Seorang pembeli di warung ibuku, sebenarnya ada dua pembeli, memesan makan dan minuman. Setelah selesai melayanai pesanan makanan, lalu dilanjutkan pesan minum.
Mbak, satu es jeruk dan satu es teh!
Jeruknya nggak ada, Mas.
Oh, kalau gitu satu es teh dan satu es teh!
Aku pun tersenyum padanya. Maksudnya dua es teh, Mas?
Nggak Mbak, satu es teh dan, iya, dua es teh.
Dia pun lalu tertawa dan kembali ke kursi, temannya sudah duduk dari tadi. Kudengar temannya minta teh anget saja. Dia berjalan ke arahku untuk mengganti pesanannya.
Mbak, satu es teh dan satu es teh anget saja ya.
Kembali lagi kutersenyum. Maksudnya satu es teh dan satu teh anget?
Kunaon atuh, kenapa saya salah terus dari tadi. Iya Mbak, begitu.
Dia pun melenggang kembali ke arah temannya duduk, mereka berdua tertawa.
Terkadang hal semacam itu terjadi pada diri kita juga.

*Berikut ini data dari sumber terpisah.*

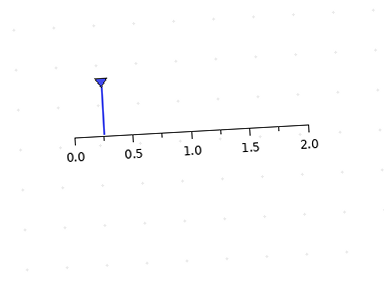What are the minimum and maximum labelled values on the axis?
The axis runs from 0.0 to 2.0.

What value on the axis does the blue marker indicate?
The marker indicates approximately 0.25.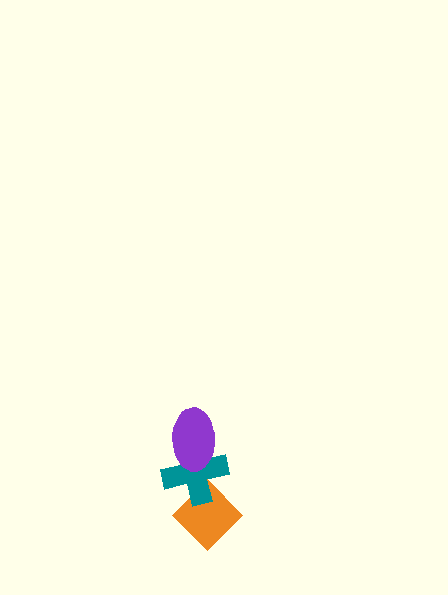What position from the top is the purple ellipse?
The purple ellipse is 1st from the top.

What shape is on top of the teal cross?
The purple ellipse is on top of the teal cross.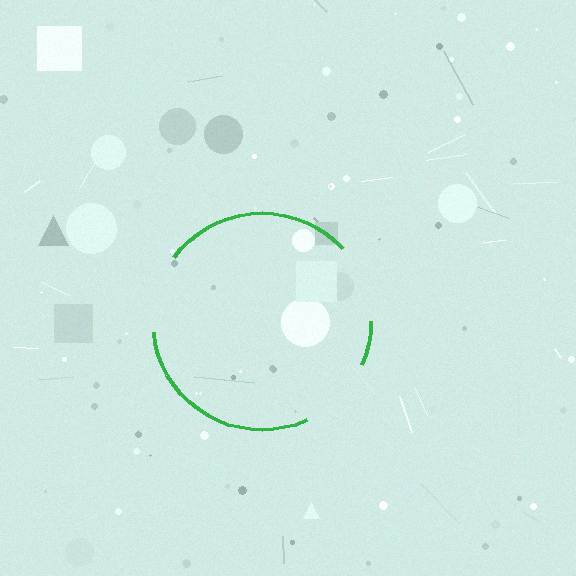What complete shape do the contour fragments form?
The contour fragments form a circle.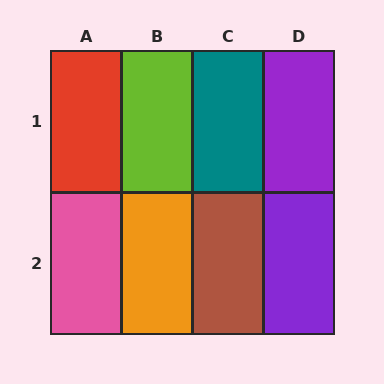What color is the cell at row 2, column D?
Purple.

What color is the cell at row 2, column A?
Pink.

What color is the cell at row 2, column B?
Orange.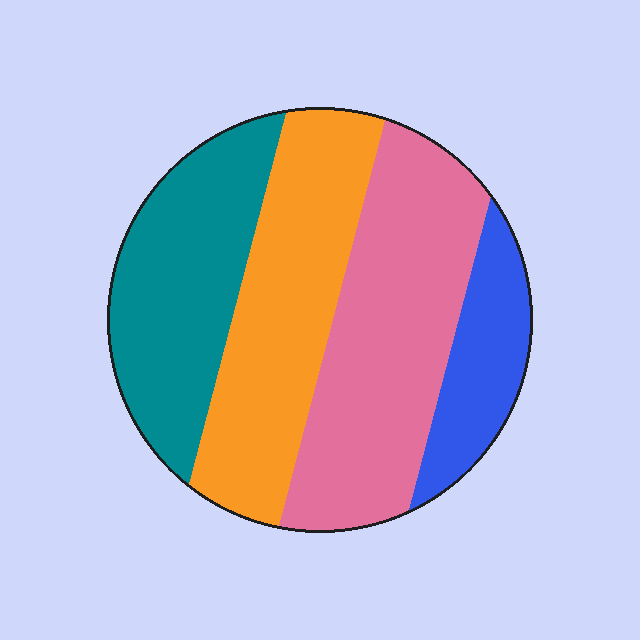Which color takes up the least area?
Blue, at roughly 15%.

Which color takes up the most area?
Pink, at roughly 35%.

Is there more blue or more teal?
Teal.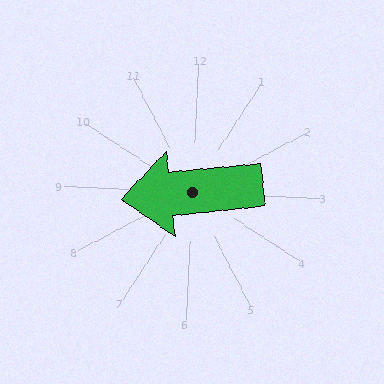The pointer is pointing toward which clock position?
Roughly 9 o'clock.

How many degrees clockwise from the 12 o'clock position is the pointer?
Approximately 262 degrees.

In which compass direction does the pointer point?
West.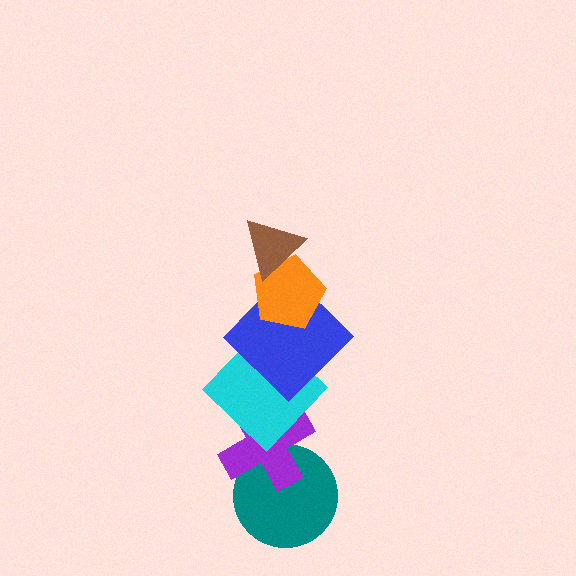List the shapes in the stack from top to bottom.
From top to bottom: the brown triangle, the orange pentagon, the blue diamond, the cyan diamond, the purple cross, the teal circle.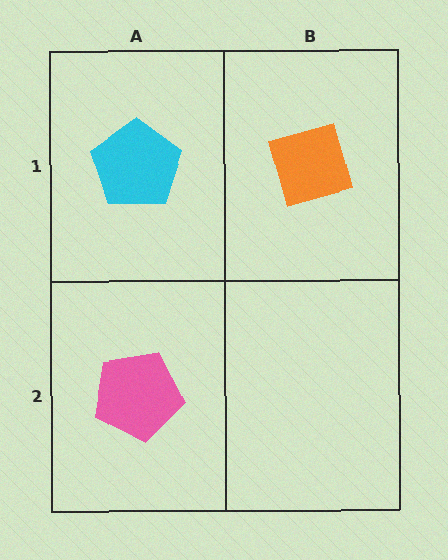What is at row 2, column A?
A pink pentagon.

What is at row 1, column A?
A cyan pentagon.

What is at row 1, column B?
An orange diamond.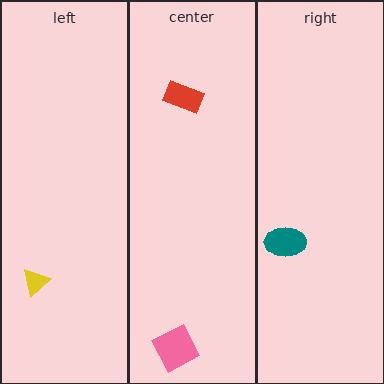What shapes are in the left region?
The yellow triangle.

Hati ingin ini, sedangkan bibir mengucapkan itu. Hati tidak ingin melakukannya, tapi perbuatan justru mengabulkannya. Kenapa itu bisa terjadi?! Luar dan dalam tidak bisa kompak! Tapi bukan munafik loh ya. Karena bagi saya, munafik itu harus dilihat sampai buah yang dihasilkan, bukan sekedar kata yang terucap, perbuatan yang dilakukan, dan pikiran yang melandasinya saja. Namun lebih kepada buah, hasil dari semua itu.

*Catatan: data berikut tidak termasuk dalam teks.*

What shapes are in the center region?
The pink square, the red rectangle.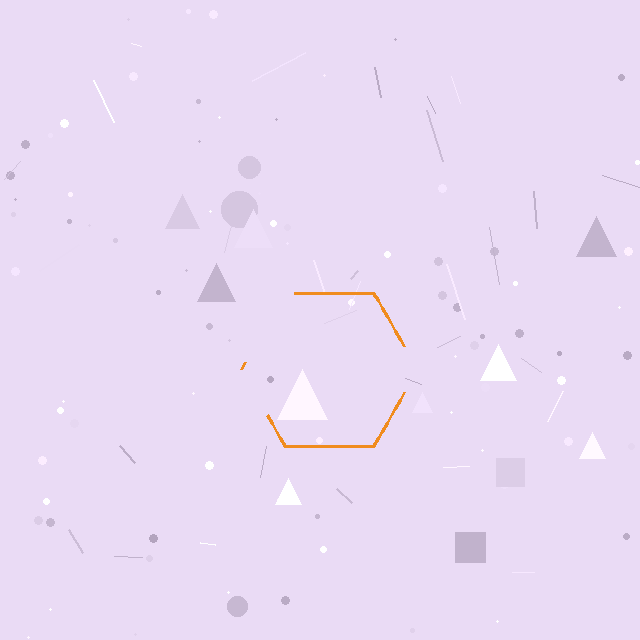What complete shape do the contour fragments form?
The contour fragments form a hexagon.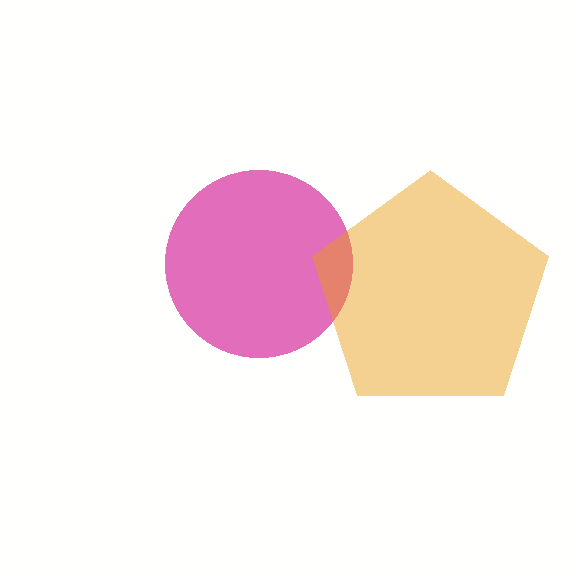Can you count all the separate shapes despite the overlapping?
Yes, there are 2 separate shapes.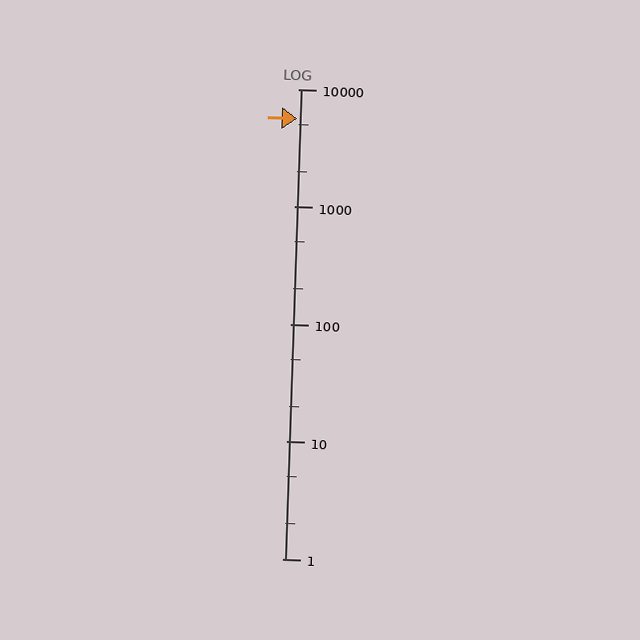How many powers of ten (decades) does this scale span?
The scale spans 4 decades, from 1 to 10000.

Kembali lagi soal kekompakan. Saya pernah membaca sebuah artikel, lupa baca dari koran atau tabloid apa, tentang mengapa orang bisa mabuk perjalanan. Tubuh manusia bergerak atas perintah otak, yang menerima sesor, yang kemudian mengirimkan sensor ke saraf-saraf tubuh yang terhubung dengan bagian tubuh yang akan bergerak. Misalnya, tangan bergerak menjauh dari batang mawar ketika jari bersentuhan dengan durinya yang tajam. Kulit dari jari tangan akan mengirimkan sensor ke otak sebagai tanda interaksi dengan benda asing yang tidak diterimanya. Otak pun, mengolah data tersebut dan mengirimkannya ke saraf tangan, sehingga tangan akan bergerak menjauhi benda asing tersebut, batang mawar berduri. Tentu saja proses terima dan kirim pesan tersebut berlangsung dengan cepat, kita belum sadar pun, saraf-saraf sudah tersadar terlebih dulu.

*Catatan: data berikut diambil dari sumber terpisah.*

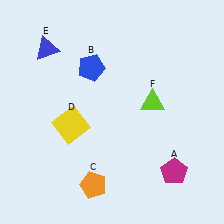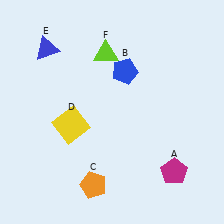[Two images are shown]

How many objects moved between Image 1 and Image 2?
2 objects moved between the two images.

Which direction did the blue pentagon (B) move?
The blue pentagon (B) moved right.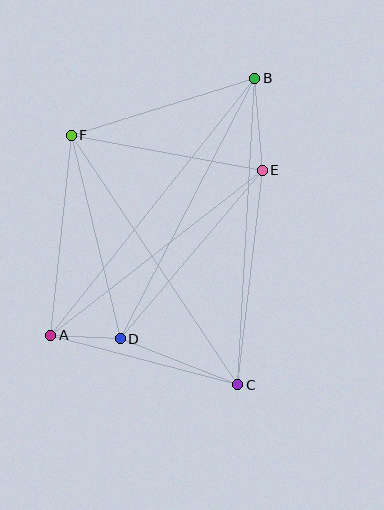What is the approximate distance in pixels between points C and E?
The distance between C and E is approximately 216 pixels.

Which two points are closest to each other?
Points A and D are closest to each other.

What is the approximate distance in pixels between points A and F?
The distance between A and F is approximately 201 pixels.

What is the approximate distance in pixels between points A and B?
The distance between A and B is approximately 328 pixels.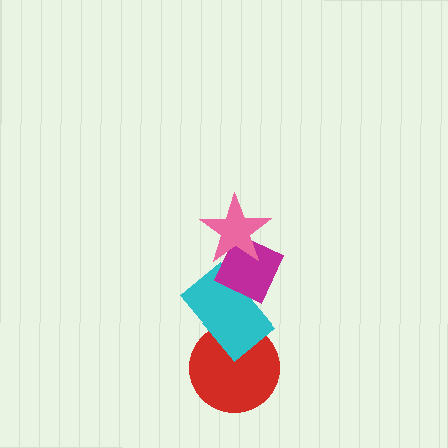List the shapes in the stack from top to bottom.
From top to bottom: the pink star, the magenta diamond, the cyan rectangle, the red circle.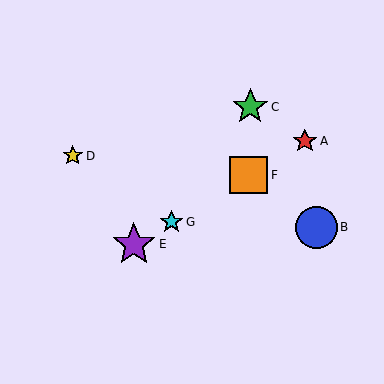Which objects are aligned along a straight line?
Objects A, E, F, G are aligned along a straight line.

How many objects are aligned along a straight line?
4 objects (A, E, F, G) are aligned along a straight line.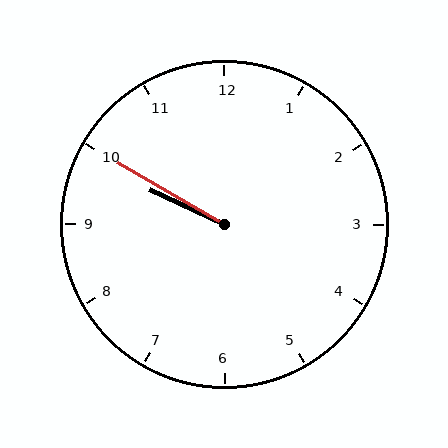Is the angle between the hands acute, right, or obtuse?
It is acute.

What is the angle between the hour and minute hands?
Approximately 5 degrees.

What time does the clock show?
9:50.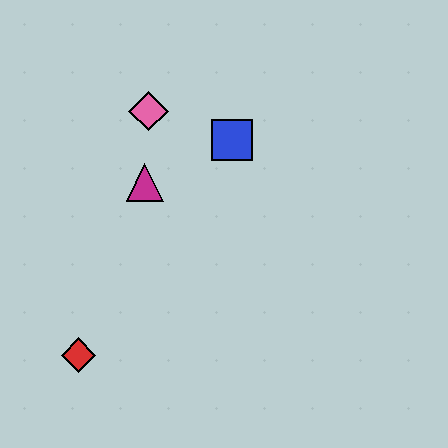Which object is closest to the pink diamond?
The magenta triangle is closest to the pink diamond.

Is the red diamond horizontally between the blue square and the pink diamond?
No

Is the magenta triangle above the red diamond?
Yes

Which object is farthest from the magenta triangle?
The red diamond is farthest from the magenta triangle.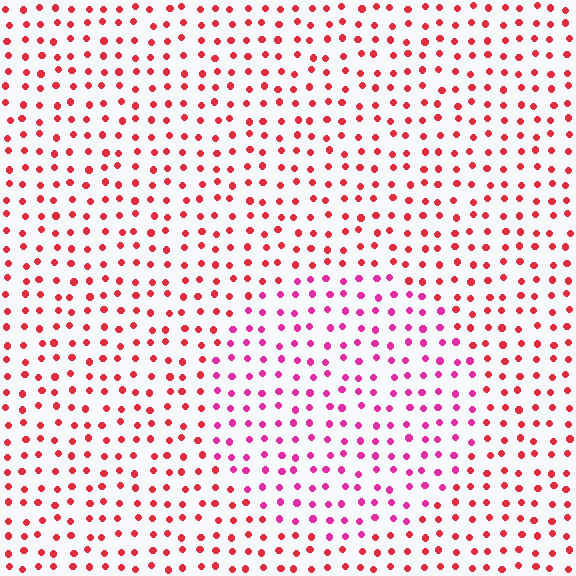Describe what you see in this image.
The image is filled with small red elements in a uniform arrangement. A circle-shaped region is visible where the elements are tinted to a slightly different hue, forming a subtle color boundary.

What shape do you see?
I see a circle.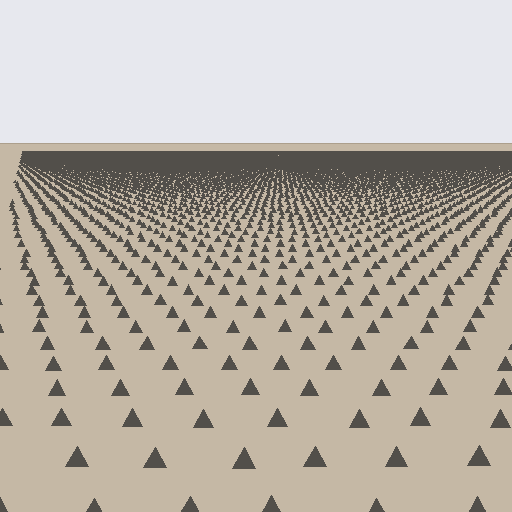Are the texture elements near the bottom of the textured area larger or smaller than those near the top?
Larger. Near the bottom, elements are closer to the viewer and appear at a bigger on-screen size.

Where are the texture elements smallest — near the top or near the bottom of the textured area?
Near the top.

Mabuk perjalanan, sebenarnya adalah sebuah aksi, ketidakkompakan saraf dan otak dalam mengirim dan menangkap sensor data. Dalam perjalanan: baik dengan mobil, bus kota, kereta api, kapal laut, maupun kapal udara, sadar atau tidak sadar, beberapa bagian tubuh berfungsi dengan sangat optimal. Mata melihat, misalnya pemandangan atau kendaraan lain, dan telinga mendengar, suara deru mesin. Dalam waktu bersamaan, mata dan telinga mengirimkan sensor-sensor ke otak sebagai hasil pelaporan hasil yang mereka peroleh. Namun ternyata hasil laporan itu saling bertumpukan dan, bagi sebagian orang, membuat otak kebingungan. Seperti di awal tadi, setiap sensor yang dikirim ke otak, tentu akan dibalas dengan sensor balik ke anggota tubuh.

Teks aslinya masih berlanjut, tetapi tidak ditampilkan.